DeLong also said although some streets on campus lack crosswalks or signs, people are generally safe waiting at the corner before crossing.

“Anywhere that there’s an intersection, even if there’s not a crosswalk from point A to point B or from one side of the street to the other, that is considered a safe place to walk, and those are places to cross,” he said.

A city safe for all

The first meeting of the task force, hosted by Roden, was held Jan. 20 at his Denton home where he and attendees brainstormed recommendations for the city council regarding pedestrian safety at UNT, TWU, the downtown area and the DCTA A-train station.

“This area of our city can be used to pilot, incubate and accelerate innovative, alternative transportation ideas that can ultimately be scaled city-wide,” Roden said.

He listed two ways in which the Denton community can contribute: helping crowdsource a list of problems and suggestions toward pedestrian and bicycle accommodations as well as considering membership in the task force or a similar cause.

The task force currently has about 25 members.
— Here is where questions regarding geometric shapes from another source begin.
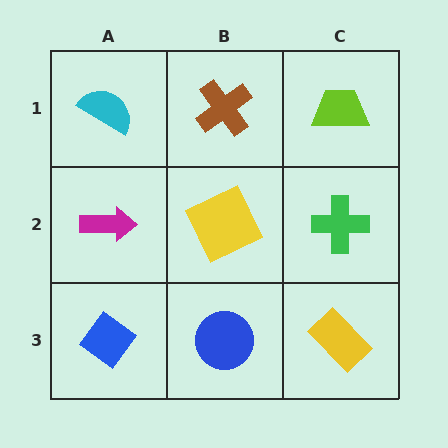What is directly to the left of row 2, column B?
A magenta arrow.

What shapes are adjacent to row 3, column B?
A yellow square (row 2, column B), a blue diamond (row 3, column A), a yellow rectangle (row 3, column C).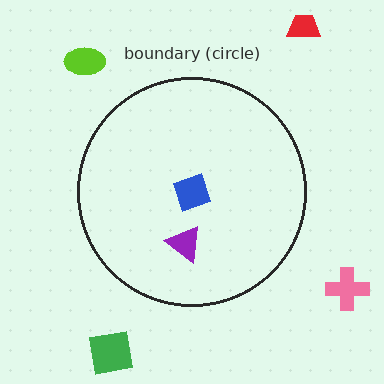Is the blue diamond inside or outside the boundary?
Inside.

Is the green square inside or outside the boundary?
Outside.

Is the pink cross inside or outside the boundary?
Outside.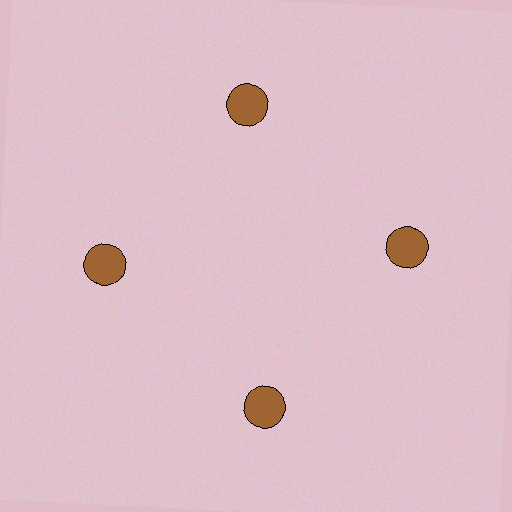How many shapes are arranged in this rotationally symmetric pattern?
There are 4 shapes, arranged in 4 groups of 1.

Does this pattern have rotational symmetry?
Yes, this pattern has 4-fold rotational symmetry. It looks the same after rotating 90 degrees around the center.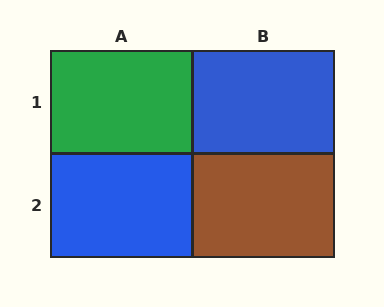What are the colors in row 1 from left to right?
Green, blue.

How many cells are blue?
2 cells are blue.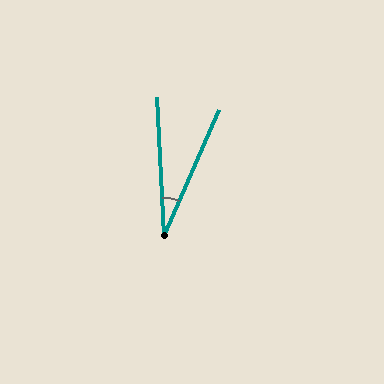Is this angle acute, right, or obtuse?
It is acute.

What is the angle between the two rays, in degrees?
Approximately 26 degrees.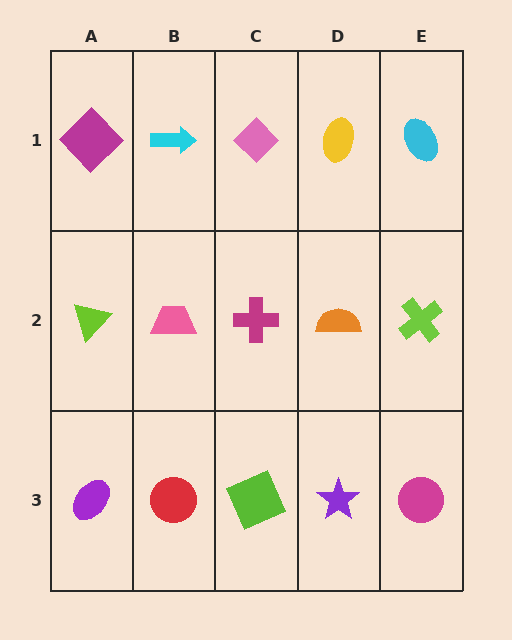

Glen Farris Squibb, president of the Downtown Neighborhood Association and a member of the task force, said the city has identified the downtown area as walkable, and as it gets denser in population and foot traffic, accidents are also increasing in number.

In his experience with other task forces, Squibb said he found the priority is often given to the vehicle.

“What I’ve seen in the past when you get these task forces together for safety is that you get awareness,” he said. “Maybe you’ll get some signage, which is all well and good, but until you get traffic and safety and police on board with making an area pedestrian-prioritized, you’re not going to get a meaningful effect on an area.”

Squibb contrasted pedestrian safety in the downtown Denton area with that at universities. If a person on campus crosses a street in front of a moving vehicle, the vehicle would stop, but if that person did the same at the Denton Square, he or she would most likely be publicly derided through honking or verbal insults, Squibb said.

“We really want to bring the culture of what happens on the UNT campus and extend it to the Square where people are aware that people are going to be walking out on the street in front of a moving vehicle in a crosswalk and they won’t get hit or yelled at,” Squibb said.